The irony of the purging of Bo Xilai, the brash and charismatic Communist party chief of Chongqing, is that he may have been the most popular politician in China. When asked last year what they thought of Mr Bo, a group of middle-aged women from a housing estate in the central Chinese city emphatically thrust their thumbs up in unison. “Bo Xilai is great,” they said. “We love Bo Xilai.”
Mr Bo’s habit of appealing directly to the public over the turrets of the Communist party castle almost certainly contributed to his downfall. As party chief in Chongqing, he led a brutal crackdown against the local mafia, which ran the usual prostitution and gambling rackets and which almost certainly had ties to some elements of the Communist party. Given the extra-judicial nature of his “anti-crime” campaign – in which 13 people were executed in speedy trials – it would not have been hard to dispose of political rivals in the process.

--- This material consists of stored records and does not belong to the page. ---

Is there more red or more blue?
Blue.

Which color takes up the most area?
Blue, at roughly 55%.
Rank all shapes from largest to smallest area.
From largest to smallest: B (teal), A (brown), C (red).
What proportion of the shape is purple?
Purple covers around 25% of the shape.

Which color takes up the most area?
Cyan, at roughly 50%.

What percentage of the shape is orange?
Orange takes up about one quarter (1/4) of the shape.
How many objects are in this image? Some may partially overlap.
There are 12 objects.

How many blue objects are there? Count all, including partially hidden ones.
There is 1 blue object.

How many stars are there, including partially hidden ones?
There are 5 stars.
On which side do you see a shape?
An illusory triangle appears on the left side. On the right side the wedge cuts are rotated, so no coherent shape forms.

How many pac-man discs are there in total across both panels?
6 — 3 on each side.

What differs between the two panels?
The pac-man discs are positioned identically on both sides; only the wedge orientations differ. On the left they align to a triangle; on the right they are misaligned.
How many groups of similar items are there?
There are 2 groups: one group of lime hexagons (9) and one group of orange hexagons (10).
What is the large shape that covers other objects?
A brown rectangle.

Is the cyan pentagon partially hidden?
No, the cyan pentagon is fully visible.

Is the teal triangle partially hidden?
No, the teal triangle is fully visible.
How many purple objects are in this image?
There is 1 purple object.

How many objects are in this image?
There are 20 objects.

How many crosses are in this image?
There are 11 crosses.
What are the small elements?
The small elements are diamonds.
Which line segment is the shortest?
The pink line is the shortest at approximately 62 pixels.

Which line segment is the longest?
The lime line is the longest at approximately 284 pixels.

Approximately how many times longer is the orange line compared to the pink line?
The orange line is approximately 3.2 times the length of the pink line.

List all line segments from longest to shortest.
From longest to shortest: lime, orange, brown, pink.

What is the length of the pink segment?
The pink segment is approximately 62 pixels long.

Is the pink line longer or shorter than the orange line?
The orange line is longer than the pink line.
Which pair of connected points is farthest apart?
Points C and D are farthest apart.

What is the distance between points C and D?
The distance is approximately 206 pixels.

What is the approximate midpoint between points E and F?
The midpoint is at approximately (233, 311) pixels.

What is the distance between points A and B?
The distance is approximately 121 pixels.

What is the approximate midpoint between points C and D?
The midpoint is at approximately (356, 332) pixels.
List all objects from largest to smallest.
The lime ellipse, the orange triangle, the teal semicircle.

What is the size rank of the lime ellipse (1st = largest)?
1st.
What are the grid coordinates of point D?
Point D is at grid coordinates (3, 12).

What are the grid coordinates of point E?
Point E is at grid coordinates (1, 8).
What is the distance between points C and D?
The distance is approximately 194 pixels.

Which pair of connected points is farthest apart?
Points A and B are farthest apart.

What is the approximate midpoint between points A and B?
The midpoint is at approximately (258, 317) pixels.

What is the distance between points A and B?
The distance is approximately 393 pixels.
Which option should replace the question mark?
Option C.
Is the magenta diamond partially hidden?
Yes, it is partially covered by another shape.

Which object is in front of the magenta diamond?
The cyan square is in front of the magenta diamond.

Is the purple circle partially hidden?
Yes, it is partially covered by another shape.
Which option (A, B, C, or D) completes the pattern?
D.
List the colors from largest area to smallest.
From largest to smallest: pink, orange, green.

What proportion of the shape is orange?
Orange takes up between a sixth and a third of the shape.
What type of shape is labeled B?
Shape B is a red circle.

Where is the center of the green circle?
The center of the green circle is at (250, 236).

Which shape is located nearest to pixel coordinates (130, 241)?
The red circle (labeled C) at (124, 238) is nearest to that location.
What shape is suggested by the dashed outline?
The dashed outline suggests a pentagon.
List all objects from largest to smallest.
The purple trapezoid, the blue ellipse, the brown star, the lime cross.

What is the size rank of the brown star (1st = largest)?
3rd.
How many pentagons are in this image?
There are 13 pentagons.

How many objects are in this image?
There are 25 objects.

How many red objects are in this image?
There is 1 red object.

Mr Bo, in an initiative several commentators likened to the Chinese equivalent of running for office – a place in the nine-member standing committee – enacted other popular policies. He weakened the distinction between city dwellers in Chongqing and those in the countryside, making it easier for rural residents to access the health insurance and other benefits denied to most non-city dwellers. He also championed construction of public housing and huge infrastructure projects that made Chongqing, a city of 10m people, one of the fastest-growing in the country.